Yesterday's cool, rain filled day must have primed the pump on those emotions in the well. Maybe it was the phone call from Mom last night, the one where I could hear tears arriving in her voice as she said good night to Elliot. Honestly, if it was only possible to see him twice a year it would break my heart.
Then I looked at the handwritten letter from Emily on the table and wondered if I too will end up being that far-away grandma, sending care packages and love and feeling sad that I'm not there for weekend visits and holidays. I thought the terrible thought that Emily really doesn't ever need to come back here to go to college because if she ever chooses to take on more traditional, accredited learning, there's always online degrees. Maybe she misses us terribly, but never enough to want to make a life here.

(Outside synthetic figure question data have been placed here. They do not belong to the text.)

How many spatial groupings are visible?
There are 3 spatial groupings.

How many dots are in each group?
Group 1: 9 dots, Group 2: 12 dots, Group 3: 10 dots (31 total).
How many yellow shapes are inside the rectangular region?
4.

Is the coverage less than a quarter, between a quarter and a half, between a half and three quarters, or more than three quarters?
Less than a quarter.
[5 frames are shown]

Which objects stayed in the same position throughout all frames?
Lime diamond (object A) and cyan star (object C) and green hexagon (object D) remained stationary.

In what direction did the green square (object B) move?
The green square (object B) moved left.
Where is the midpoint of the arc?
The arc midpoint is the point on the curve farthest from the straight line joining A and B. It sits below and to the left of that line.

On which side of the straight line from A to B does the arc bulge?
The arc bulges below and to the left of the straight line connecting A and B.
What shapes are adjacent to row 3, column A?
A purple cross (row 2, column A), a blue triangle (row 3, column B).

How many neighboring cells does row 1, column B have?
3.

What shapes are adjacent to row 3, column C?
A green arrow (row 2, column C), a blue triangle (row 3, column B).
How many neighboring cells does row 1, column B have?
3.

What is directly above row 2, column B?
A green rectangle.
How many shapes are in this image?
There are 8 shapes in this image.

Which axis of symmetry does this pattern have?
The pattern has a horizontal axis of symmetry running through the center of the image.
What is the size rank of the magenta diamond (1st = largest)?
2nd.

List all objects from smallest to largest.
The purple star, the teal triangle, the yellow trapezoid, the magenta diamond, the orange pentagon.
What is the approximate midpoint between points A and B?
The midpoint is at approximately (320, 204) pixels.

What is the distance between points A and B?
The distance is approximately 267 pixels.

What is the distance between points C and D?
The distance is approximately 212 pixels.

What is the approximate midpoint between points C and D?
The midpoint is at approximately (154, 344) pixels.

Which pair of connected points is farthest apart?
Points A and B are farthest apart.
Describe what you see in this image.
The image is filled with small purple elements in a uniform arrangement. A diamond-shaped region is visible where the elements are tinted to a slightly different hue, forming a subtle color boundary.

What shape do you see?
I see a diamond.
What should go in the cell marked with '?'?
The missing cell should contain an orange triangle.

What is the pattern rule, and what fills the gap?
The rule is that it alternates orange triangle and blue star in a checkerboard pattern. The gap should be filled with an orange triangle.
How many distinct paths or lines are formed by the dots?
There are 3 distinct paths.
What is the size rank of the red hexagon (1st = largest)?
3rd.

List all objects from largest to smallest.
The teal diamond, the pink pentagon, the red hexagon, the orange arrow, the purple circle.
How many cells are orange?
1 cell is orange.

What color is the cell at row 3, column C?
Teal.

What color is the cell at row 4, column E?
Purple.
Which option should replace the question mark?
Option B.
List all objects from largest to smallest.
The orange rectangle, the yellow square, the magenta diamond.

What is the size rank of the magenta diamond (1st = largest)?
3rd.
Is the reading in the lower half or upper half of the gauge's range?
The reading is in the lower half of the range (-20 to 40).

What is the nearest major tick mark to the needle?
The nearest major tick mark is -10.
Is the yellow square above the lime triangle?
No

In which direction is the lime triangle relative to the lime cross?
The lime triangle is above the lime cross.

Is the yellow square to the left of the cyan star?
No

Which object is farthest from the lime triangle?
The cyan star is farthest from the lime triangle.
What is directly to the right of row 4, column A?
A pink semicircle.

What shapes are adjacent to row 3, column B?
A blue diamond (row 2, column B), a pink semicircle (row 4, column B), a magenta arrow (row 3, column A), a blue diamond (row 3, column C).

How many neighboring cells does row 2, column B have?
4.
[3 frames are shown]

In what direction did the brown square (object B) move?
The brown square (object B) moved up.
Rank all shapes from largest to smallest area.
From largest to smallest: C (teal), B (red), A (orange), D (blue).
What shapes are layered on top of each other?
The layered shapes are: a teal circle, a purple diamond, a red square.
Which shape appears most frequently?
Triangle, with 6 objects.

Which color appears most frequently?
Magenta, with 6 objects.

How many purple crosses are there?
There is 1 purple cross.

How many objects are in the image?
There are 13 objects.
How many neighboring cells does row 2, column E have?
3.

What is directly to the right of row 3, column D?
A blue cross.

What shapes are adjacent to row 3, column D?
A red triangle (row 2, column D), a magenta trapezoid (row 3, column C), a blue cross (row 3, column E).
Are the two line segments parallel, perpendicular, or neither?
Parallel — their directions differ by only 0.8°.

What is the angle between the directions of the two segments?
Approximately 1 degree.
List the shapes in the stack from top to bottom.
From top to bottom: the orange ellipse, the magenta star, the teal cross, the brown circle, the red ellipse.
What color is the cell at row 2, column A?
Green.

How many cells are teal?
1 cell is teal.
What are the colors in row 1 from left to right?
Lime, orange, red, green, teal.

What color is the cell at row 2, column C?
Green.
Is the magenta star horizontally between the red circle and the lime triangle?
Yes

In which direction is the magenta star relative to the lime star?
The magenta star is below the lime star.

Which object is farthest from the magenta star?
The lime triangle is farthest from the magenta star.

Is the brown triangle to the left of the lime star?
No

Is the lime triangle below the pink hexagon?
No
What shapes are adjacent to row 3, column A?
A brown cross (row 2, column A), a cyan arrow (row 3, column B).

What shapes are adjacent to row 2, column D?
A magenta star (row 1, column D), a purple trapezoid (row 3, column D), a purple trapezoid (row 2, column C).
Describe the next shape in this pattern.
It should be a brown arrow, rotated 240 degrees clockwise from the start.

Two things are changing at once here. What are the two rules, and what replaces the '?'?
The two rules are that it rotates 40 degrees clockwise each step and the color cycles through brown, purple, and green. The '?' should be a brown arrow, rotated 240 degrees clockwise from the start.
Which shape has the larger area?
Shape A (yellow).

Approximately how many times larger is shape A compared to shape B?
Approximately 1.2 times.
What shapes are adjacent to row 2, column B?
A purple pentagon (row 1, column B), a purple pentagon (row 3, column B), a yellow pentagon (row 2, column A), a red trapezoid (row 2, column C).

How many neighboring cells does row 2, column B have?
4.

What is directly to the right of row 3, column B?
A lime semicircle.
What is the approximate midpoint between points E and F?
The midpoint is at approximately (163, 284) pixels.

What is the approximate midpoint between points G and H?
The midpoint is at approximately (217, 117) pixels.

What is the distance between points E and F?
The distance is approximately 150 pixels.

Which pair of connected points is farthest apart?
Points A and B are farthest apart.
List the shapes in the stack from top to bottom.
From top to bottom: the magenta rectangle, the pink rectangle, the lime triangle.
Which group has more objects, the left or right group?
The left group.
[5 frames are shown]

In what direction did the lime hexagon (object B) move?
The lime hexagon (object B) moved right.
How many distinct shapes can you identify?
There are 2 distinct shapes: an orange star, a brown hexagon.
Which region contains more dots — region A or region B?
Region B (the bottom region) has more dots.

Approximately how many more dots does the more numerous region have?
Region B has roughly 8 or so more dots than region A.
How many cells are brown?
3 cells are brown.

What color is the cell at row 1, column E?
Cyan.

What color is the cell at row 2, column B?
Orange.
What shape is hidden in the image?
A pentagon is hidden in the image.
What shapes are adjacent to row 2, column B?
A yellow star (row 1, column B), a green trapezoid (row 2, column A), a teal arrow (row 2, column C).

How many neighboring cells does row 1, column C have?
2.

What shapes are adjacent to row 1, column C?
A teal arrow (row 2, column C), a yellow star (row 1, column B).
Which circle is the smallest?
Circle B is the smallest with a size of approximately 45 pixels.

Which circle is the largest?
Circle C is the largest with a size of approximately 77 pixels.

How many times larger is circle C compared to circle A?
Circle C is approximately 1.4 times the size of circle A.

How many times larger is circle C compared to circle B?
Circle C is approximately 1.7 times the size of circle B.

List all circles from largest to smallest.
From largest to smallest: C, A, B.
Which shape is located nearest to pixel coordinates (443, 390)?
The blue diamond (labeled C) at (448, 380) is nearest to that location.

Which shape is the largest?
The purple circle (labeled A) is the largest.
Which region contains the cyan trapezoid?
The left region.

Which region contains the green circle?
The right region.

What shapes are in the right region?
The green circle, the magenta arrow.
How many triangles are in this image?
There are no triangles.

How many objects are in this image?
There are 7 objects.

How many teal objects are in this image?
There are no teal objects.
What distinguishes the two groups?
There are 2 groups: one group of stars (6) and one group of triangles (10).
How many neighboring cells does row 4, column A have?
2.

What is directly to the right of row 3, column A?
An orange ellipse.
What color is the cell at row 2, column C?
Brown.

And I might just sit here and grow a little grayer feeling lost and full of "there's no hope."
Maybe it was the fact that I was listening to some really sad Irish music, which I love because it is so beautiful and is such a perfect accompaniment to the rain. It brought an epiphany to the surface when Delores O'Riordan sang "there's no need to argue anymore." I guess after every break-up, this is true.
The epiphany was that while I have been learning about the Quaker faith and the value of pacifism, on the outside I look like a pacifist because I don't own any weapons and have no desire to go to war. But on the inside, I have a little warrior who is heavily armed.
Maybe if the little warrior within would put down her weapons, life would change.
A question arose. What if I made a conscious effort to refrain from arguing, in the way that a pacifist refrains from combat? If I just refused to engage? To only speak what needs to be said without throwing up the shield of "I don't agree," and just let it all pass through me.
I look back and remember that the little warrior within fought hard to be released from parental bonds, only to grow wise at the fireside, when the flames died down and the glow from the coals made it safe to scoot closer. Closer to the ones I fought with, closer to the ones I love and miss.